Current Price – $18.26
Offer Price – $20
Upside – 10% (due to proration the realized upside will be lower)
Expiration date – 24 April 2015
Trading Strategy – This is not an odd lot offer. 60% of the float will be bought out (meaning proration will be better than 60%), which makes the current spread seem very profitable. The strategy is to buy BBX stock and tender all amount. Then after the tender offer ends and preliminary results of the offer are announced, short-sell the the amount of shares that will not be tendered (based on proration factor).
Summary:
BFC Financial Corporation, a Florida corporation, is offering to purchase up to 4,771,221 shares of Class A Common Stock, par value $0.01 per share (together with the associated preferred share purchase rights, the “Shares”), of BBX Capital Corporation (“BBX Capital”) at a price of $20.00 per Share, net to the seller in cash
As of the date of this Offer to Purchase, BFC owns 8,133,353, or approximately 51%, of the issued and outstanding shares of BBX Capital’s Class A Common Stock, and all 195,045 issued and outstanding shares of BBX Capital’s Class B Common Stock. Collectively, these shares represent an approximately 52% equity interest and 74% voting interest in BBX Capital.
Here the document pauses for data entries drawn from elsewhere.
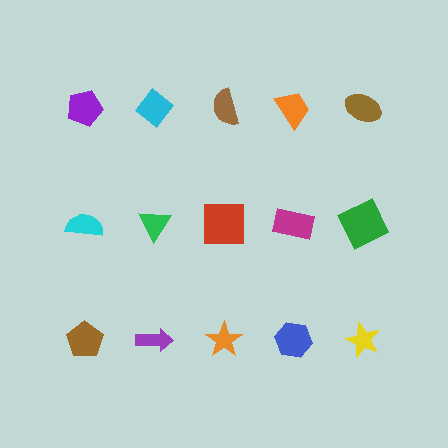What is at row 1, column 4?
An orange trapezoid.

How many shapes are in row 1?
5 shapes.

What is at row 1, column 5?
A brown ellipse.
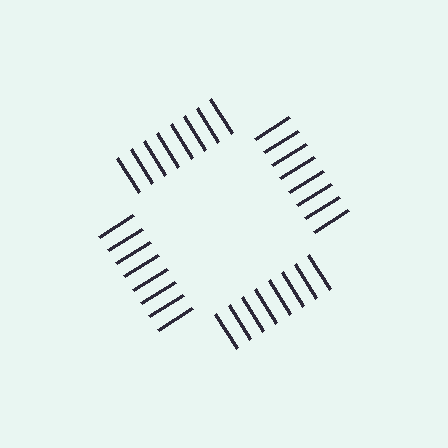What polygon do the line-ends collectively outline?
An illusory square — the line segments terminate on its edges but no continuous stroke is drawn.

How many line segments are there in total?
32 — 8 along each of the 4 edges.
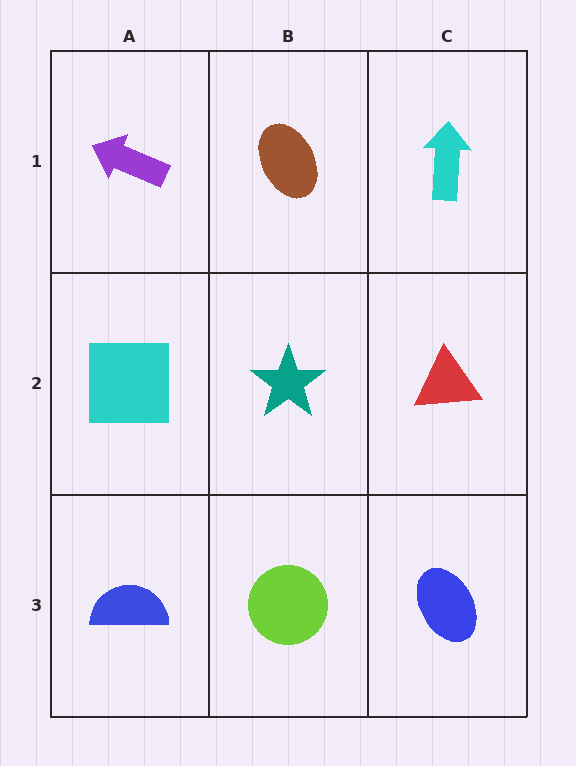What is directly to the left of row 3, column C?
A lime circle.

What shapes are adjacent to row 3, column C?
A red triangle (row 2, column C), a lime circle (row 3, column B).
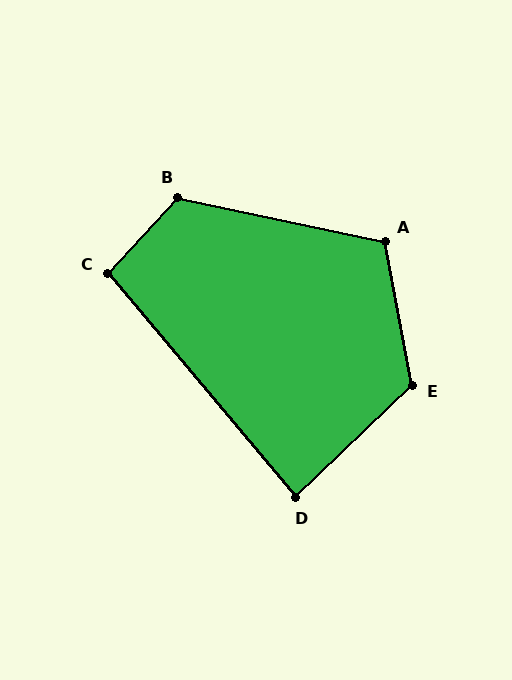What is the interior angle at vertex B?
Approximately 121 degrees (obtuse).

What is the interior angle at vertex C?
Approximately 97 degrees (obtuse).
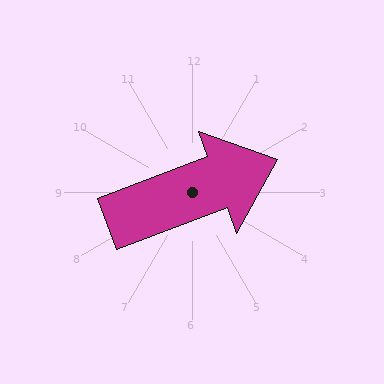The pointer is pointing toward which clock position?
Roughly 2 o'clock.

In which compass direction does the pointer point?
East.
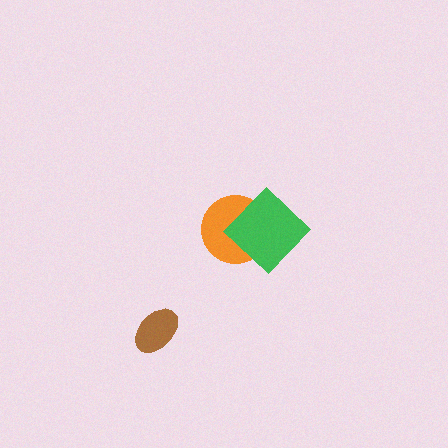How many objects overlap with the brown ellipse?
0 objects overlap with the brown ellipse.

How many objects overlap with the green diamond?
1 object overlaps with the green diamond.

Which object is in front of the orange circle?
The green diamond is in front of the orange circle.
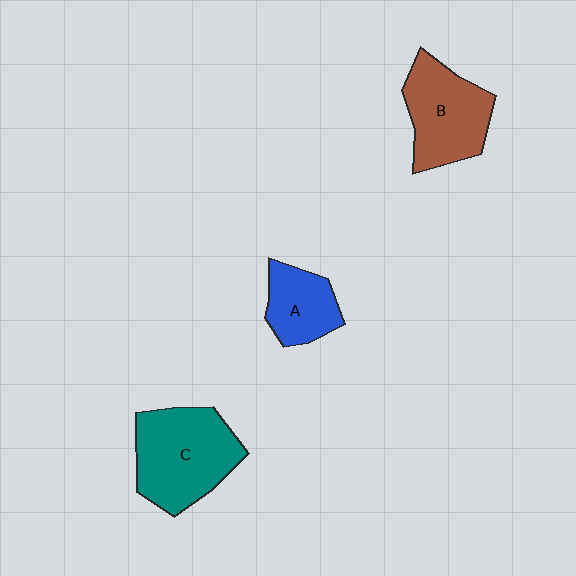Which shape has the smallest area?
Shape A (blue).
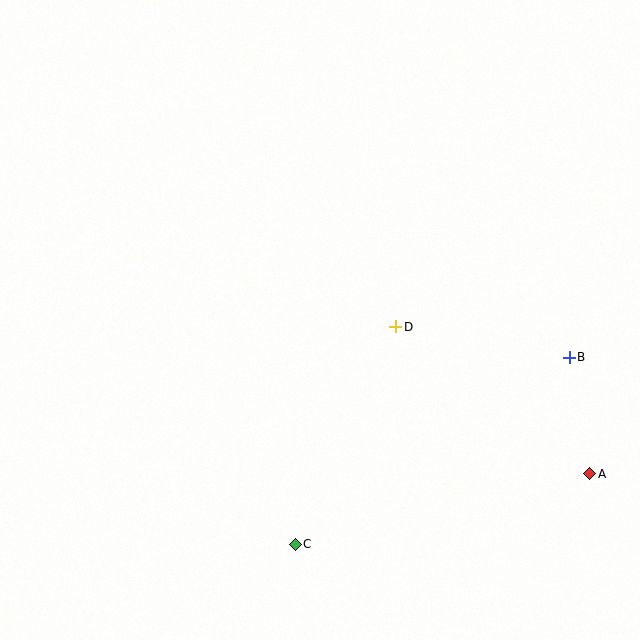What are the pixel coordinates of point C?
Point C is at (295, 544).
If all 4,771,221 Shares are purchased in the Offer, BFC would own 12,904,574 shares of BBX Capital’s Class A Common Stock following the Offer, which would represent approximately 81% of the issued and outstanding shares of BBX Capital’s Class A Common Stock and together with the shares of BBX Capital’s Class B Common Stock owned by BFC, would represent an approximately 81% equity interest and 90% voting interest in BBX Capital.
All tendering shareholders will be prorated
Source of Funds:
If the Offer is fully subscribed, we estimate that the total amount of funds that we will require to consummate the Offer, including to pay related fees and expenses, is approximately $95 million. BFC and its wholly owned subsidiaries had cash on hand of approximately $34.7 million as of December 31, 2014 but intend to purchase Shares in the Offer and to pay all related fees and expenses using approximately $95 million of borrowings from one or more financing transactions which we will seek to enter into prior to the Expiration Date. We intend to consider financing alternatives with affiliated entities, including Bluegreen, as well as third party lenders. The Offer is subject to a financing condition, meaning that if we are unable to obtain financing on terms acceptable to us in an amount sufficient to fund the Offer, we will not be required to close the Offer.